A. Manually babysitting a thermometer and switching on and off a heat stick + constantly stirring while it’s firing = PITA.

B. Automatically controlling temp = much easier albeit more expensive. …but your still gotta stir the whole time the element is firing or you run the risk of scorching your mash.  Constant stirring = babysitting = PITA.

3.  Do you have a pump?  If not, do you want one? (It’ll stir for you)

A. Yes? Add a heat stick externally in a tube so you don’t scorch your mash. Recirculate the wort via tubing and maintain a set value automatically. (aka RIMS)

— You can do the same thing by recirculating the wort thru tubing in a temp controlled hot water bath fired with a heat stick with the added benefit of no chances of scorch the mash (aka HERMS).

B. No?  See No. 1 or 2 above

  • Data to help illustrate mash conversion times. If you graph it it looks like a hockey stick: sharply straight up from 0 to 20 min then a right turn flattening out after the initial 20 min to the mashout.  My last brewday:

20 min (end of 1st β rest @ 62* C): 5.5 pH room temp 1.053 ~80% of SG in kettle

50 min (very near end of three 20 min β rests: 62/64/67*C): 5.48 pH room temp 1.061 ~ 91% of SG in kettle.  Less ROI/time.

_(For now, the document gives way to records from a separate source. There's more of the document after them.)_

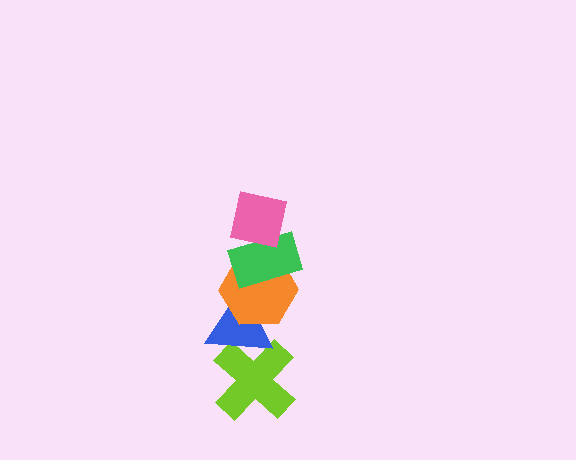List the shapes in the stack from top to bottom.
From top to bottom: the pink square, the green rectangle, the orange hexagon, the blue triangle, the lime cross.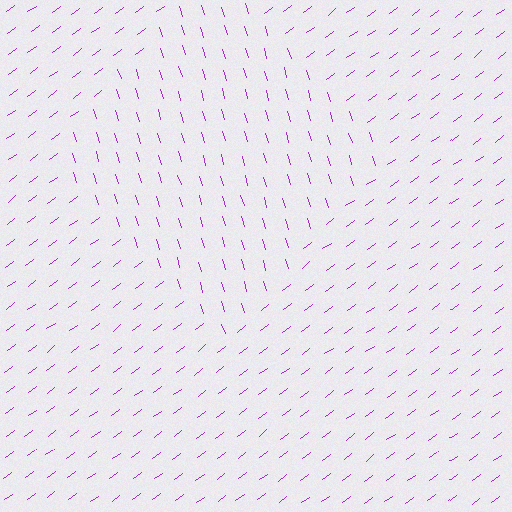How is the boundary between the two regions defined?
The boundary is defined purely by a change in line orientation (approximately 71 degrees difference). All lines are the same color and thickness.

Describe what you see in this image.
The image is filled with small purple line segments. A diamond region in the image has lines oriented differently from the surrounding lines, creating a visible texture boundary.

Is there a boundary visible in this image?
Yes, there is a texture boundary formed by a change in line orientation.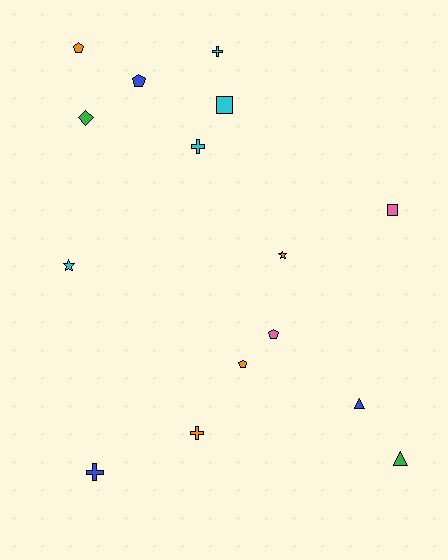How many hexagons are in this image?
There are no hexagons.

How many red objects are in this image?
There are no red objects.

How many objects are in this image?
There are 15 objects.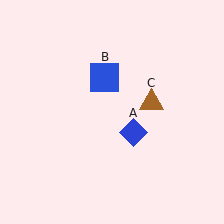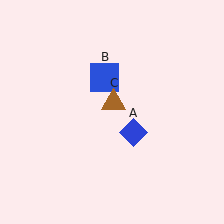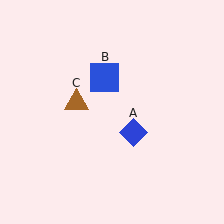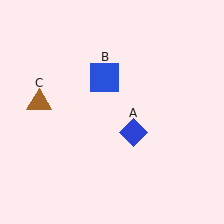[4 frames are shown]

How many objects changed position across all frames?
1 object changed position: brown triangle (object C).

Mashout: 5.43 pH room temp 1.067 100% of SG in kettle

I used to constantly monitor temp, stir a lot and adjust with boiling (or cold) water when needed, always keeping that pot of boiling water handy. Now I stir once or twice, don’t bother measuring temp, skip the handy pot-o-water and my beer is better than ever. And without all futzing, my mashes are repeatable.